I used to think there was a cut-and-dry solution to this. If no actual dates have occurred, all it requires is not picking up the phone/answering texts/etc. If there’s been one date, you might need to keep talking to the person while refusing to go on another date or participate in any non-platonic (or one-on-one) activities to get your point across. And, obviously, if the situation has escalated to involve sex then a direct statement is required – although this is a rule few people actually follow. As I said before, I used to think the above guidelines were good. Now, I am beginning to question…
Those rules seem like an easy way to judge your actions on the dating scene, but you may find, as I did, that this ease-of-use changes depending on which side you’re on. When I am the disinterested party I find it completely incomprehensible that the person I am trying to ditch doesn’t grasp my subtle hints.
“Hello, I didn’t pick up the phone ONCE when you called. Do you get it yet?”

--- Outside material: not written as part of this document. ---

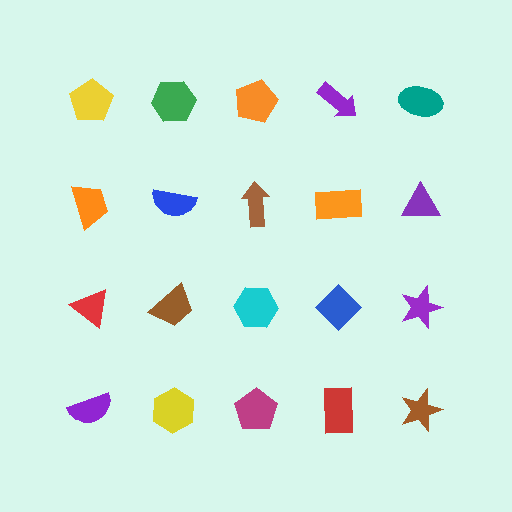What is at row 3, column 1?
A red triangle.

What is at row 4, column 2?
A yellow hexagon.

I tend to think that subtlety is more than sufficient for my purposes, as long as I’m doing the rejecting; but my song changes when I am – or suspect I am – on the flipside.
When someone blows me off I sometimes have a hard time deciphering his/her actions. Often it’s obvious: they never pick up the phone when I call or maybe they make specific plans with me and then never show up.

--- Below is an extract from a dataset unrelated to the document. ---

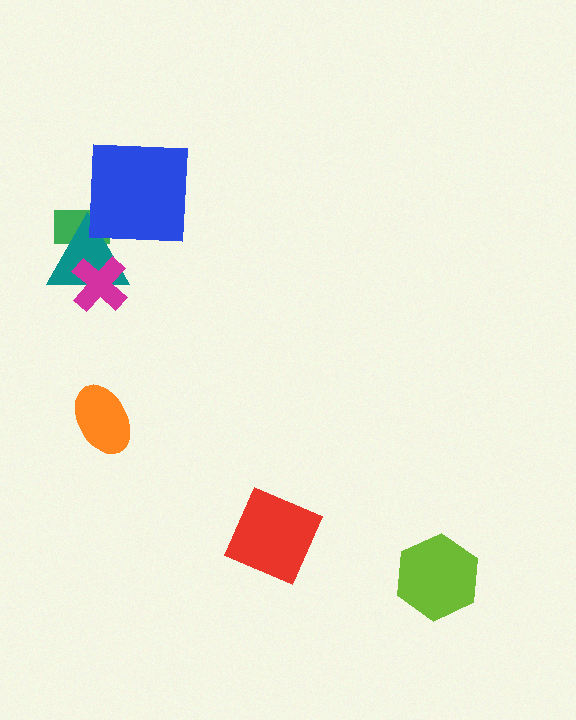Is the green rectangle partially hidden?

Sometimes it’s just not that clear – especially if any substantial amount of emotion is involved. When I’m the one being rejected I tend to want something solid to give me closure. Hints just aren’t enough. I want you to tell me, point-blank.
This, of course, brings to light the obvious hypocrisy in my own behavior. I expect from others that which I am not always capable of doing myself. So when are non-confrontational subtleties really acceptable, and when is a more direct approach required? Essentially, what I’m asking is: What should we do when things don’t work themselves out?